Companies and Brands

iPhone XR Is Apple's Best Seller in US

courtesy of Apple Inc.

Apple Inc. (NASDAQ: AAPL) is due to report results for its first fiscal quarter of 2019 next week. The company will no longer report unit sales, a decision that threw analysts and investors into a tizzy back in October when Apple revealed its plan.

There are still Apple watchers like Consumer Intelligence Research Partners (CIRP), however, that track iPhone sales closely and report sales by model. Without question, the company’s big winner in the quarter was the iPhone XR, the lowest-priced of the three new phones (iPhone XS and XS Max were the others) introduced last year.

Josh Lowitz, co-founder and partner at CIRP, summarizes:

The three new models made up 65% of sales, compared to 61% for the iPhone 8, 8 Plus, and X a year ago. The mix among the new phones is interesting, however. The single iPhone XR model almost matched the combined iPhone 8 and 8 Plus in the same quarter last year.

iPhone XR accounted for 39% of sales in the quarter, about a third more than the iPhone XS and XS Max combined total of 26%. The iPhone XS Max outsold the XS model by more than 2 to 1 according to CIRP data.

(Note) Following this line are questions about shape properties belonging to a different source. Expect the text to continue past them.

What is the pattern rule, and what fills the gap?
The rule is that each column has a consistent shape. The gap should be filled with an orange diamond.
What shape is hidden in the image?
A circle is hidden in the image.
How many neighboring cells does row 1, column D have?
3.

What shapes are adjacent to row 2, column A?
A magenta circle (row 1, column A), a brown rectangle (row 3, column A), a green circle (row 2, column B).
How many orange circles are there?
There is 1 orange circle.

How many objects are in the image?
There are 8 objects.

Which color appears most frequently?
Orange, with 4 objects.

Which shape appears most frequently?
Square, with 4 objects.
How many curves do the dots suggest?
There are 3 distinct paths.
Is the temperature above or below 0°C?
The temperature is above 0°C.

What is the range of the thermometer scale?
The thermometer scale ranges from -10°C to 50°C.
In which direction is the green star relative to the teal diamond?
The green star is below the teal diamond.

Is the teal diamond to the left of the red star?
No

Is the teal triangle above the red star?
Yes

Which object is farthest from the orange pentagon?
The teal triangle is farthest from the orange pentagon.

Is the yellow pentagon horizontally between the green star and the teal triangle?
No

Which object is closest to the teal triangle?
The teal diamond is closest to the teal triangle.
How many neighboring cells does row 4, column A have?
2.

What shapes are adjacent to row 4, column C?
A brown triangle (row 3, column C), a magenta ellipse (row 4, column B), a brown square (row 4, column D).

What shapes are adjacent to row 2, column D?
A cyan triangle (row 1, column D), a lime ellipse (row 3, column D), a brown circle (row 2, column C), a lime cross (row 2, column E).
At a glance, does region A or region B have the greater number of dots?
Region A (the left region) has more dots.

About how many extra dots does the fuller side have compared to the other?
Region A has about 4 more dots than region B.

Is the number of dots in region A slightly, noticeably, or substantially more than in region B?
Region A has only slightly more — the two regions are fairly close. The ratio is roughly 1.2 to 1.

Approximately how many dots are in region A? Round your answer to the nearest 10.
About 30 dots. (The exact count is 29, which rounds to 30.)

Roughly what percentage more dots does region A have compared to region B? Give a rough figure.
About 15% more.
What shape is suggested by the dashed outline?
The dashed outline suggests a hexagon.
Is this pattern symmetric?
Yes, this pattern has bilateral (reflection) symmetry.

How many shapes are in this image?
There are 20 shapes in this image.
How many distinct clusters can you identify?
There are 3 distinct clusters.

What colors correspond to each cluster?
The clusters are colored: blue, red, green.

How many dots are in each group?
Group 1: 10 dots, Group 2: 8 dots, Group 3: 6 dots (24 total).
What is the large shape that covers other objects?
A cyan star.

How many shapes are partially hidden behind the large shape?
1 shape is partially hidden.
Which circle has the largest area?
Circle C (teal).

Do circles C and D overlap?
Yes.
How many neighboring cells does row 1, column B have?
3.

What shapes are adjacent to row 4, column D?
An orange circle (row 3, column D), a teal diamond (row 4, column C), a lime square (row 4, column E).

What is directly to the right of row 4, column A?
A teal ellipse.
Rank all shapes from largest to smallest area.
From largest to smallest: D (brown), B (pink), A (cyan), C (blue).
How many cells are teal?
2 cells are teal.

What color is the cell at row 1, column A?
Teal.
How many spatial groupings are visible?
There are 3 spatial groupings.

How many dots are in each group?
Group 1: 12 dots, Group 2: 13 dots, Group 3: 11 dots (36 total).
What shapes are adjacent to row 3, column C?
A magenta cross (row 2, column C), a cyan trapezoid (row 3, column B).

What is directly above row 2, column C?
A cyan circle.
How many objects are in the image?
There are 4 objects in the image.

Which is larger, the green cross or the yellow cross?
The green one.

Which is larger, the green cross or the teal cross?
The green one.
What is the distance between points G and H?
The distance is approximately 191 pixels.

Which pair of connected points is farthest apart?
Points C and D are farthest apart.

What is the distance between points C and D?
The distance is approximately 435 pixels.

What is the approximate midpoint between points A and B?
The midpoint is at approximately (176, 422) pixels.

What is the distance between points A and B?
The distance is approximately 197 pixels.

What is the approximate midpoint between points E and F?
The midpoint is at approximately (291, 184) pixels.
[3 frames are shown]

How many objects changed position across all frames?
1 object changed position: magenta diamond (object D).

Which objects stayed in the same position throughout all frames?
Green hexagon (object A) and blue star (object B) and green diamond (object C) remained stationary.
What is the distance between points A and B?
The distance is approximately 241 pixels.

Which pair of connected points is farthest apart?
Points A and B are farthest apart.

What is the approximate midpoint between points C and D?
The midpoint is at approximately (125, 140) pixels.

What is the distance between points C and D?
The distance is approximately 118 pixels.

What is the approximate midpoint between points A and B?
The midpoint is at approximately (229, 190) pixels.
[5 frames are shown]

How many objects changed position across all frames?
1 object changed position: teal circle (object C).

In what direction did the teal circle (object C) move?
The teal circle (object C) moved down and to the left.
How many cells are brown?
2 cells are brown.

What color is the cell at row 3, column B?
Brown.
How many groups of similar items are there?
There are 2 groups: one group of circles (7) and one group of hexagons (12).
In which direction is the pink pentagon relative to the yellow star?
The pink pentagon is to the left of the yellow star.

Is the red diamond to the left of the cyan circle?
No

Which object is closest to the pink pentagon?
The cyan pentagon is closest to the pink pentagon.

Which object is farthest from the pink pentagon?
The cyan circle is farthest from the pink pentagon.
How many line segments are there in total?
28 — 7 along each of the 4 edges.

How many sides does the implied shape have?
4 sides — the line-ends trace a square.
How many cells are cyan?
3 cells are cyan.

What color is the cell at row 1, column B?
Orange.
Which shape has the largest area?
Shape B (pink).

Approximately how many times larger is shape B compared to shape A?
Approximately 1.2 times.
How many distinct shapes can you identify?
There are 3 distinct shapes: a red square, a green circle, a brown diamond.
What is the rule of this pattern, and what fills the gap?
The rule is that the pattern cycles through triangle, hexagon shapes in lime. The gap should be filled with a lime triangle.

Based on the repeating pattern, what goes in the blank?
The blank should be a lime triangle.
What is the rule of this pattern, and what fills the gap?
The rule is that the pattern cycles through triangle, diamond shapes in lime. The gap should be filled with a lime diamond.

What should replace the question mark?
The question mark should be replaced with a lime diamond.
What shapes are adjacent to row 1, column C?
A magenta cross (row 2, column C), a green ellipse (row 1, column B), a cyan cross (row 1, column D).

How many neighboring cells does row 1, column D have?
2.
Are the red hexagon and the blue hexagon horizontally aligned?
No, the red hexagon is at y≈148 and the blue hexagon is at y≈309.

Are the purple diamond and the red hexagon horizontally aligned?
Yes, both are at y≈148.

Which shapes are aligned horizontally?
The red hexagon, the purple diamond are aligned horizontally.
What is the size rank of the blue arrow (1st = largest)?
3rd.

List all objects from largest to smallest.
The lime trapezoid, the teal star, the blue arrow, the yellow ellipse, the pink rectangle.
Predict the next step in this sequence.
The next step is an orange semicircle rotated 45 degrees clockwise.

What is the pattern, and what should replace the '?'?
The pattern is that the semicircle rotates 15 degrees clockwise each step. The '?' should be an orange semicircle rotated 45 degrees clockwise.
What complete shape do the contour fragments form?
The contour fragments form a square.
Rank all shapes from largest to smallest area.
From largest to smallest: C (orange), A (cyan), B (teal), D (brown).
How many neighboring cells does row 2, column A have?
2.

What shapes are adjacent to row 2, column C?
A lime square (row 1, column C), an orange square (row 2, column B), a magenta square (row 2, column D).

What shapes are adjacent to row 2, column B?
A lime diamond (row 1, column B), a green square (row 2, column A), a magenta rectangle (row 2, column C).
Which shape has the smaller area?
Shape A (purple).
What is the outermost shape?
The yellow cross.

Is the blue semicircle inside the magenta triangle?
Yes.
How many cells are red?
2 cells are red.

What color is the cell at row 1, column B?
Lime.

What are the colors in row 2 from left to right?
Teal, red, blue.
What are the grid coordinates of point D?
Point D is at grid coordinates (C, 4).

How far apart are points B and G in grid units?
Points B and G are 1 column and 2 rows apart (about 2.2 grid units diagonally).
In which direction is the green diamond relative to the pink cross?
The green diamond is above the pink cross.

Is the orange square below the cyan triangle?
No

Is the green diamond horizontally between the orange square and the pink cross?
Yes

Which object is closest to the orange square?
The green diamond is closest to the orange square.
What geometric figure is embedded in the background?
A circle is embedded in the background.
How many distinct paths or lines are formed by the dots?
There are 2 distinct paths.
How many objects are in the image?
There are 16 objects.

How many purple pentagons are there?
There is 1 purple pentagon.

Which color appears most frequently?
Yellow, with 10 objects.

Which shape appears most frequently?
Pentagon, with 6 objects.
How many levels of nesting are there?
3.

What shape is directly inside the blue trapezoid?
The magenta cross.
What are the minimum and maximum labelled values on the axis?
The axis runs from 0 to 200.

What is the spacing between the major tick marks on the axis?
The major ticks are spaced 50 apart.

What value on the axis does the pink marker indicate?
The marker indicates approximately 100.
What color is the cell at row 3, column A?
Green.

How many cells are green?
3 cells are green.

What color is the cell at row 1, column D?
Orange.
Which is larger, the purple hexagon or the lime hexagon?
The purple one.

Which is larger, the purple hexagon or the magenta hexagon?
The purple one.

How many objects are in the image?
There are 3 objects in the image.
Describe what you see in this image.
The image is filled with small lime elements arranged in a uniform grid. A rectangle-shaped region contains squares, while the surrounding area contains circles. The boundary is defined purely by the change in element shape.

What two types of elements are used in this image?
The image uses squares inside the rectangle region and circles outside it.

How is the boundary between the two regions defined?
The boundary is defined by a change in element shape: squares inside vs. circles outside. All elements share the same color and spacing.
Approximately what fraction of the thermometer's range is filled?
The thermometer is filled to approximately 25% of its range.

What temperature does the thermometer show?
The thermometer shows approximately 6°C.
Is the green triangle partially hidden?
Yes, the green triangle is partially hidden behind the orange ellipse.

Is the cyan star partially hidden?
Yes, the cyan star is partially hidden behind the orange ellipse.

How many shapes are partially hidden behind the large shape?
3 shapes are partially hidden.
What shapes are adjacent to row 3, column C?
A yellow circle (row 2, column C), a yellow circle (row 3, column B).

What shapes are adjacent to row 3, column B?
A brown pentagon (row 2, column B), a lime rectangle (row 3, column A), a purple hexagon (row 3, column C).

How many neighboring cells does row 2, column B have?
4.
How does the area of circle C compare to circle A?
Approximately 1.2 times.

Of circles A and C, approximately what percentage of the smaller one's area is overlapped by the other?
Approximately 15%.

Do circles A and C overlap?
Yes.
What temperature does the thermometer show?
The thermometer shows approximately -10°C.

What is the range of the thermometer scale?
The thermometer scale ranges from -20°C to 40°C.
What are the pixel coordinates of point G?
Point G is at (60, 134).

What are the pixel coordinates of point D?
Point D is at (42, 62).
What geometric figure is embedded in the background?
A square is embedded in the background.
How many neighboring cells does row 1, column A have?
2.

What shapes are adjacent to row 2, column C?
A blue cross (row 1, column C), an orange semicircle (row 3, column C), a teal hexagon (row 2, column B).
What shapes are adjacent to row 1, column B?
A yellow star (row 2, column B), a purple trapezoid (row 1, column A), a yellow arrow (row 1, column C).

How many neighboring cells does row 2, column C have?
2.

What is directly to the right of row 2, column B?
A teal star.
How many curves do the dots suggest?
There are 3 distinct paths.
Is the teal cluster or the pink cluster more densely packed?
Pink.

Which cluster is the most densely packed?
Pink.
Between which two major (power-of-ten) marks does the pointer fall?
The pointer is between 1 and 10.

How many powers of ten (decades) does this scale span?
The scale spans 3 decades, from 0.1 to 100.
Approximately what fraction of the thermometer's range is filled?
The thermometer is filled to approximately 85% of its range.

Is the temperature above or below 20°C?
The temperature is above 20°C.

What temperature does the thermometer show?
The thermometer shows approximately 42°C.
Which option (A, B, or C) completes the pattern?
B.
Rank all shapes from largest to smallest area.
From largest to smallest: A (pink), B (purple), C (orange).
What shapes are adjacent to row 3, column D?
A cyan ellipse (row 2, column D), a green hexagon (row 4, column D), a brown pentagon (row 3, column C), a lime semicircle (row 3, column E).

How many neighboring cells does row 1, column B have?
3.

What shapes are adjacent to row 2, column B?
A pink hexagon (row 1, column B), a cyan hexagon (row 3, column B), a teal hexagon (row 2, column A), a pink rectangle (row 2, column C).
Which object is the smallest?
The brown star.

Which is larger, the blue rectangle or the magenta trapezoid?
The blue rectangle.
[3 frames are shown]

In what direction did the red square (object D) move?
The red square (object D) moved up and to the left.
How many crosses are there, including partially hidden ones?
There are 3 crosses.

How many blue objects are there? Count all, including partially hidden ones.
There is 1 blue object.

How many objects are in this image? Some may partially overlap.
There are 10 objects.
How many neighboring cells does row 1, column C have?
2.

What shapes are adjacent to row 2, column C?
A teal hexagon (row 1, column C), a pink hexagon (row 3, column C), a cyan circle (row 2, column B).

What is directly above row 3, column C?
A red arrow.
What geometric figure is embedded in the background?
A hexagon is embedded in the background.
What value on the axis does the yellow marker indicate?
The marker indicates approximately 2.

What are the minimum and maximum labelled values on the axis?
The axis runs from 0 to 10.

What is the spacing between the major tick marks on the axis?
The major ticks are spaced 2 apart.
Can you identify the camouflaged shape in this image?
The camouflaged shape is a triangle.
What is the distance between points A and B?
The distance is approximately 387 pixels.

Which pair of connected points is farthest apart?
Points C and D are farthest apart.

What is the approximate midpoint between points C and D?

While unit sales are important, average selling price (ASP) is the engine that drives Apple’s success. Compared to the same quarter a year ago, more iPhone buyers are choosing to upgrade their new phone’s storage–last year 33% paid to upgrade the storage on their new iPhones; this year the percentage rose to 38%. CIRP co-founder and partner Mike Levin said, “For many years each additional storage level carried a $100 premium. Now iPhone prices increase from $50 to $200 for incremental storage, depending on the phone model and the size of the boost in storage.”

The percentage of iPhone buyers who paid up for increased storage grew to 38% this quarter from 33% in the year-ago quarter. Given buyers moving to purchase more storage and based on CIRP’s estimate of the model mix for the quarter, the analysts estimate that Apple’s average selling price in the quarter was “well over $800.”

Still, a mature US market and lower unit sales in China have weighed on Apple’s revenue and profit estimates. The consensus iPhone revenue estimate for the quarter is $52.5 billion, down 17.3% year over year.

Analysts Gene Munster and Will Thompson at Loup Ventures note that they expect Apple to report record earnings per share for the quarter even though profits are anticipated to fall by 1%. Share buybacks have reduced Apple’s shares outstanding by 7%. Munster and Thompson call this “unprecedented and representative of a resilient business.”